GPT Statement cleaning - Githubissues

Watts-Lab / commonsense-statements

0 stars 0 forks source link

GPT Statement cleaning #9

Open markwhiting opened 9 months ago

markwhiting commented 9 months ago

Run multi stage pipeline for getting only very clean statements.

They should be clear, and make sense.

Pipeline:

[ ] Ask GPT to filter generally
[ ] Filter for strange proper nouns
[ ] Filter for normal sentences
[x] Convert all names to gender non specific names, e.g., Max, Alex, Sam

Meta tasks:

[ ] Do some testing to compare before and after commonsense and labels of statements
[ ] Commit pipeline as an action in statements repo (whatever is fine but something that lets us update continuously and something that will be low effort to maintain)
[ ] Update statements repo

amirrr commented 6 months ago

Lets have table with the cleanest statements from the GPT pipeline,

statement (text - id)
design point
quantile rank within design point (design point quantile for commonsensicality within that design point)
source

joshnguyen99 commented 5 months ago

Here's what I think will work. Proper nouns and names can be detected by spacy, even when they're in lower case.

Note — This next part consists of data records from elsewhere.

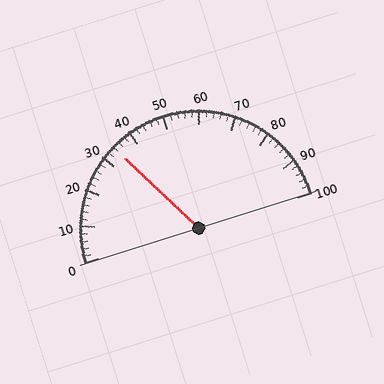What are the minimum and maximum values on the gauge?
The gauge ranges from 0 to 100.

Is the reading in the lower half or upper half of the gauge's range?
The reading is in the lower half of the range (0 to 100).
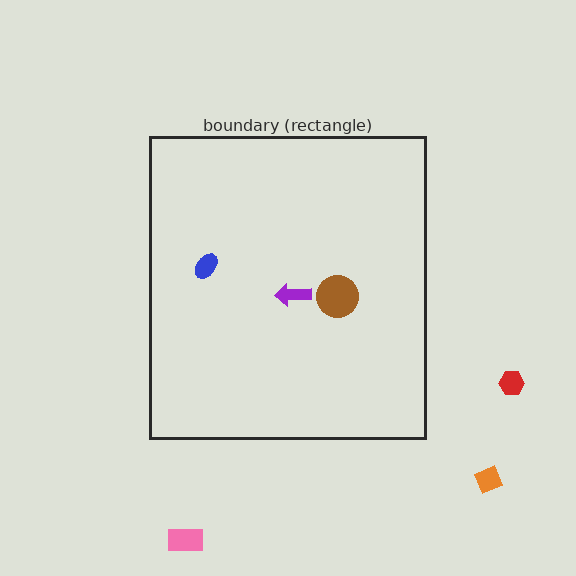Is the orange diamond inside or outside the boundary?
Outside.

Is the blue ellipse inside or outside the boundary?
Inside.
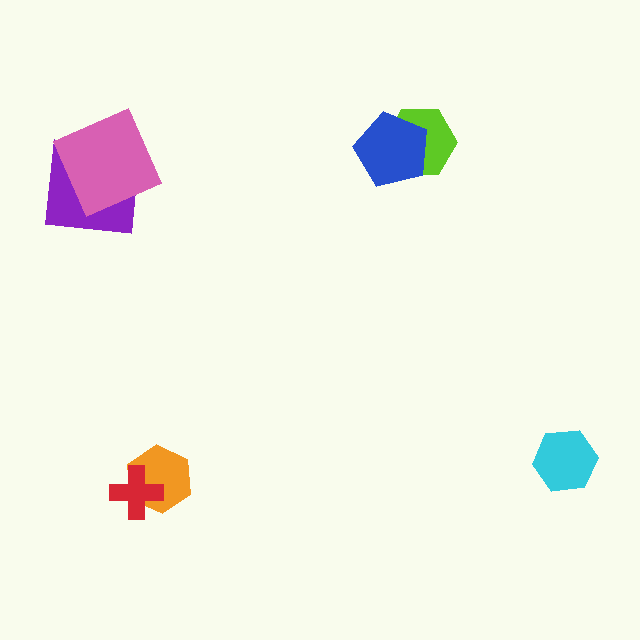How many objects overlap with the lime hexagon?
1 object overlaps with the lime hexagon.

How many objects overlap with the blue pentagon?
1 object overlaps with the blue pentagon.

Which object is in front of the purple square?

For example, given the statement with ID = 1361, namely if jake considers john's example he would become the strongest and fittest person ever, if I do

import spacy
nlp = spacy.load("en_core_web_trf")
doc = nlp("if jake considers john's example he would become the strongest and fittest person ever")
for tok in doc:
    if tok.pos_ == "PROPN":
        print(tok)

The output would be

jake
john

From this we can do 2 things:

Apply a simple (heuristic) rule to capitalize these proper nouns.
Do it ourselves. I'm guessing the number of statements won't be to large for us to handle manually for this 4k corpus.

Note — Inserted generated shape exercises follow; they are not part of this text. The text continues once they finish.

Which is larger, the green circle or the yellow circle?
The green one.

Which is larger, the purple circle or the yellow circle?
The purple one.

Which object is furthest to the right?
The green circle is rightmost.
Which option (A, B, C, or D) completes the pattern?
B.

markwhiting commented 5 months ago

Cool, I think removing them with GPT is mostly ok, except when it removes them too much, in which case it tends to make the statement meaningless, but in most cases, those are actually statements we should drop. e.g., Florida is a nice place → this state is a nice place, and both of those are not particularly useful statements. So I think what Amir is doing is sufficient. But I think we may need to continue to think about refining our filtering.